The TSP Loan Cost Every Fed Misses

(Even When You “Pay Yourself Back”)

You’re on the TSP website, and the loan option looks almost… responsible.

No lender. No credit check. A payment schedule that feels neat and controlled.

That “interest back to your account” line is what makes people relax.

But the price tag just doesn’t show up as a fee.

A TSP loan is basically a trade:

  • You swap market exposure for a fixed repayment plan.

  • The money you borrow is no longer invested while it’s out.

So even if you repay every penny on time, you may still end up behind because you can’t repay the returns you never captured.
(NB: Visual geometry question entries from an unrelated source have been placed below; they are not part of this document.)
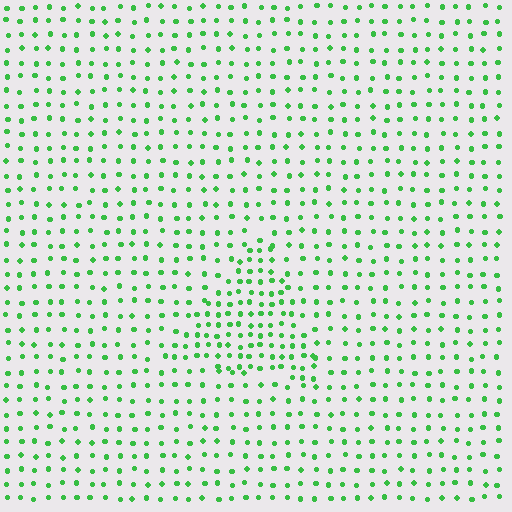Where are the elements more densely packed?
The elements are more densely packed inside the triangle boundary.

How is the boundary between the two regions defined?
The boundary is defined by a change in element density (approximately 1.7x ratio). All elements are the same color, size, and shape.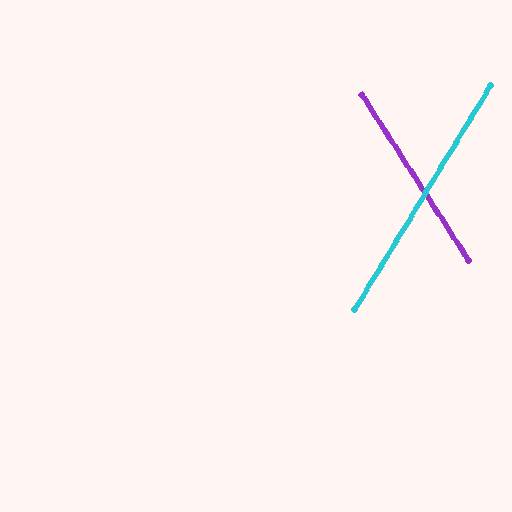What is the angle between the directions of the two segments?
Approximately 64 degrees.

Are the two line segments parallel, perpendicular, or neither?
Neither parallel nor perpendicular — they differ by about 64°.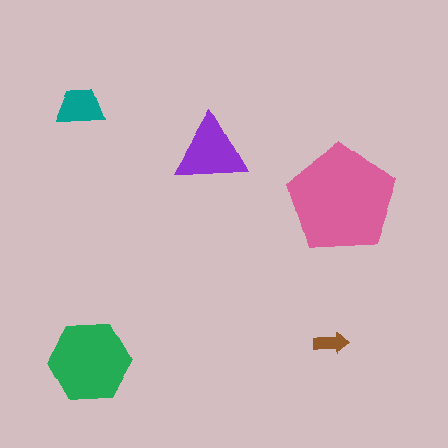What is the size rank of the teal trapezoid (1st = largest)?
4th.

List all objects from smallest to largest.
The brown arrow, the teal trapezoid, the purple triangle, the green hexagon, the pink pentagon.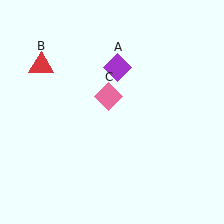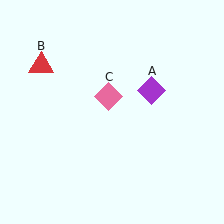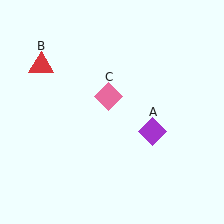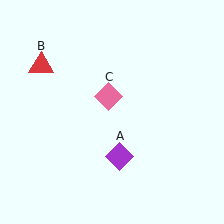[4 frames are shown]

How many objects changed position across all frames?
1 object changed position: purple diamond (object A).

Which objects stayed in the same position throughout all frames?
Red triangle (object B) and pink diamond (object C) remained stationary.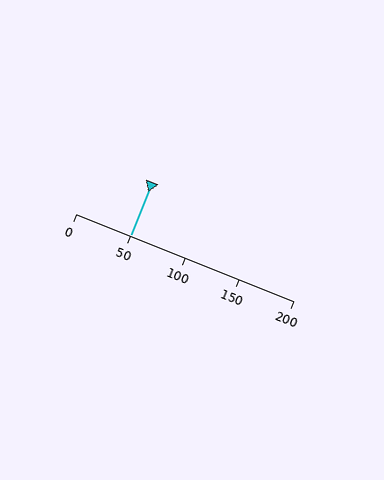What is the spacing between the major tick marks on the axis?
The major ticks are spaced 50 apart.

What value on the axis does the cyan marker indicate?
The marker indicates approximately 50.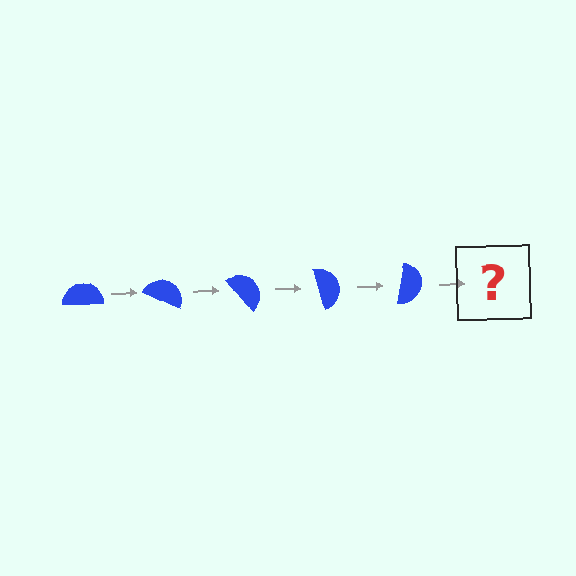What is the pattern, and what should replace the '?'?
The pattern is that the semicircle rotates 25 degrees clockwise each step. The '?' should be a blue semicircle rotated 125 degrees clockwise.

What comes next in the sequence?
The next element should be a blue semicircle rotated 125 degrees clockwise.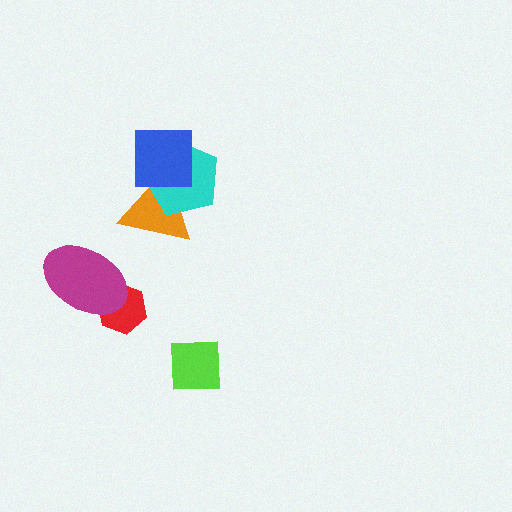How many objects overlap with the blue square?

The 4 ways a TSP loan quietly costs more than it feels

1) “Opportunity cost” as the main event

The loan interest might look reasonable.

But the problem is that your loan isn’t competing with a credit card rate — it’s competing with what your portfolio might have earned.

When markets are strong, the loan can function like an unintentional “return cap” on the borrowed chunk of your balance.

You feel disciplined because you’re making payments… but your invested money would’ve been compounding without you lifting a finger.

2) The rebound penalty

This is the one that stings emotionally.

If you borrow after a market drop, you’re pulling money out when prices are already down.

Then if the market rebounds while your loan is outstanding, you miss part of the snapback.

Your repayments buy back in gradually. But often at higher prices than where you took the loan.

That’s the double whammy.

3) Your contribution rate becomes collateral (and match can leak)

Loan payments come from your paycheck. So the loan can pressure you into reducing contributions “just for a while.”

That “while” matters.

If a loan causes you to drop contributions below the level that captures the full agency match, you end up turning down free compensation.

In fact, a lot of TSP loan math looks fine until you add one line:

“Did this change reduce my matched contributions at any point?”

If yes, the loan got meaningfully more expensive.

4) Separation risk turns a loan into a deadline

A TSP loan is easiest when your job situation is stable.

If you separate from federal service with a loan outstanding, the timeline tightens fast.

And if you can’t deal with it in time, it can become a taxable event (and possibly a penalty event, depending on age and specifics).

This is why loans are often “fine”… until they’re suddenly not.

Should you even consider it?

A TSP loan is usually in the least-bad category only when it checks most of these boxes:

  • You’re replacing truly toxic debt or preventing a financial emergency from getting worse

  • The amount is modest and the payoff window is short

  • You can keep contributions high enough to protect the match

  • You have low separation risk (or a clear backup plan if you leave)

  • You’re not borrowing because you’re uncomfortable with market volatility

But if you plan to borrow anyway, here are some guardrails to consider:

  1. Borrow the minimum that solves the problem (not the maximum you qualify for)

  2. Shortest term you can realistically handle

  3. Protect the match like it’s untouchable

  4. Set an automatic “emergency fund rebuild” contribution so the loan doesn’t become a habit

  5. Avoid borrowing right after sharp drops (that’s when rebound risk is highest)

  6. Write down your separation plan (what happens to this loan if you change agencies, retire earlier, etc.)

  7. Schedule a payoff milestone (example: “half paid by X date”), not just an end date

The bottom line

The loan isn’t “free” because the interest goes back to you.

The real cost shows up in interrupted compounding, forced contribution cuts, and being out of the market at the wrong time.

If you can clear those three hurdles, it might be a reasonable tool.

But if you can’t…

It’s often a quiet drag on the financial freedom you’re trying to build.